Esse discurso de pré-juízos seria debitário a quê? A que(m) ele reverencia? Sem dúvida essas são questões de base para a presente reflexão que merecem maior atenção e vêm sendo elaboradas muito mais cuidadosamente em outro trabalho, no prelo. Nos limitaremos a dizer, para este texto, que cumprem o papel de deixar evidente a relevância de problematizarmos a hipótese de a própria reverência e seus tentáculos serem manifestações perversas em um percurso analítico - transferencial e formativo - com a luz incidindo sobre o psicanalista que se considere em formação ou não. Nós os consideraremos todos nesta condição: o que é oposto à morte não é a vida, mas o nascimento; a vida é o que está entre, é o processo de tornar-se morto, estanque, formado, findo. Não é possível estar vivo e formado ao mesmo tempo.

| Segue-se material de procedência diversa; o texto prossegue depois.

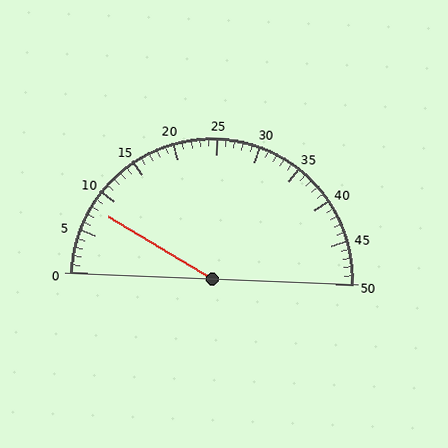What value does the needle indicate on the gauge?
The needle indicates approximately 8.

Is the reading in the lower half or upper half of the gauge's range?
The reading is in the lower half of the range (0 to 50).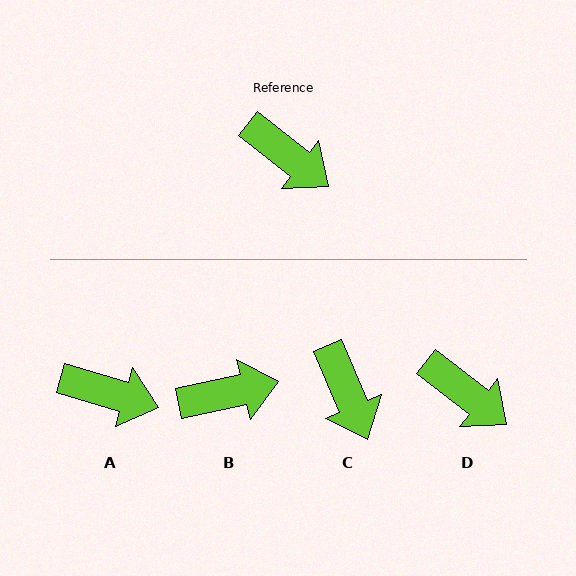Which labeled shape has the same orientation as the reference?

Para tal empreitada, e sem um exemplo clínico, só poderíamos nos referir à perversão enquanto estrutura ou enquanto fenômeno, que durante sua erupção traz alguns elementos em relevo aos olhos de alguém. Por razões que não cabem aqui, optaremos por este último modo de abordagem e passaremos a examinar aspectos da perversão em paralelo com a postura da reverência em alguns eixos que consideramos importantes: no primeiro plano, a relação Eu/ Outro e a fixação e o conservadorismo em choque com a criatividade; no segundo plano, a Lei, a norma instituída. Oswald de Andrade, Piera Aulagnier e Maria Helena Saleme, enquanto provocadora da questão, farão parte explícita do diálogo. Ecos de Nietzsche, no mínimo, serão ouvidos, pois são ruidosos, bem como os de Viveiros de Castro. A ver... É possível e provável, por exemplo, que tenhamos que fazer aqui uma espécie de transgressão do conceito de perversão e mesmo de patologia, se "transgredir é uma ética da criação" (Saleme, 2008).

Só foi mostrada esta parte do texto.